Esther Benbassa, sénatrice EELV est la première sur place : « Je milite depuis des années pour l’accueil des réfugiés. Là, c’est inadmissible. Le Sénat a enlevé quelques assouplissements sur le délit de solidarité par exemple ». Alors que les échanges promettent d’être houleux, elle reste pessimiste : « Il faut qu’on essaye de faire bouger le texte mais on n’y arrivera pas. Le texte va être voté haut la main. Il y a une petite opposition mais il reste peu de marge de manoeuvre. Moi, je vais faire passer quelques amendements sur le traitement de LGBT, des femmes et des enfants. Ce sont les personnes les plus vulnérables. » Elle reconnait cependant que la mobilisation et « la réponse politique n’[ont] pas été à la hauteur ».

Il est en effet difficile aujourd’hui d’envisager une transformation en profondeur du texte tant la majorité, en dépit de quelques dissensions rapidement matées en interne par le clan macroniste, est restée sourde aux appels des associations, du Défenseur des droits et de quelques élu-es de gauche qui critiquaient ouvertement les multiples aspects liberticides et inhumains du texte votés haut la main par l’extrême-droite.

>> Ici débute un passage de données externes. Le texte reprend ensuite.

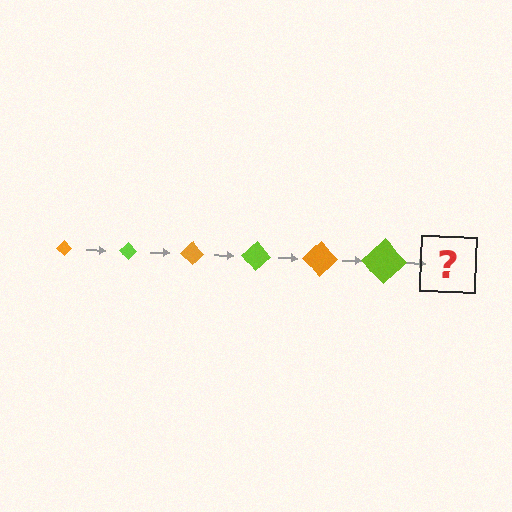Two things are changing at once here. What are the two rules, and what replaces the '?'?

Mais l’action de ce matin rappelait également le drame humain qui se joue tous les jours en France comme à l’étranger. « L’idée est de dire aux sénateurs que cela pourrait être eux et de rendre visible ce que la violence que nous externalisons, notamment en Méditerranée. » Dénonçant les positions gouvernementales et européennes dont le récent et triste exemple de l’Aquarius n’est qu’une énième manifestation, les militants érigeaient également un mémorial temporaire rappelant que plus de 35.000 personnes ont perdu la vie en mer Méditerranée depuis 1993.

 

« Ne pas se résigner »

Au sein de la petite foule présente ce matin, se trouve également l’universitaire et sociologue Eric Fassin, enseignant à Paris 8 : « Je suis venu parce que le collectif pose une question et nous interpelle » nous explique-t-il, « c’est le rappel, malgré tout, qu’il y a une bataille et que l’on doit demander des comptes aux politiques. C’est important que des gens qui réussissent à faire entendre que ce n’est pas normal. En ce moment, il est important de ne pas se résigner. Nous sommes menacés par la dépression militante et combattre la dépression militante se fait en militant. »

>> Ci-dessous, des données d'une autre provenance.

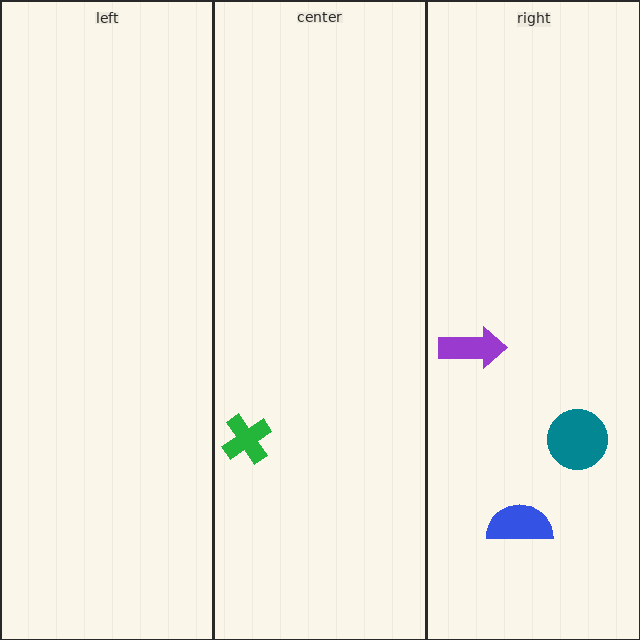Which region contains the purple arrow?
The right region.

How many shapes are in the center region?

L’université Paris 8 devrait d’ailleurs connaître d’ici les deux prochains jours une expulsion de ses occupant-es, principalement des exilé-es qui s’y trouvent depuis six mois sans promesse de régularisation. Un appel à solidarité et à soutenir les occupants a d’ailleurs été publié aujourd’hui en vue de l’imminence d’une intervention policière.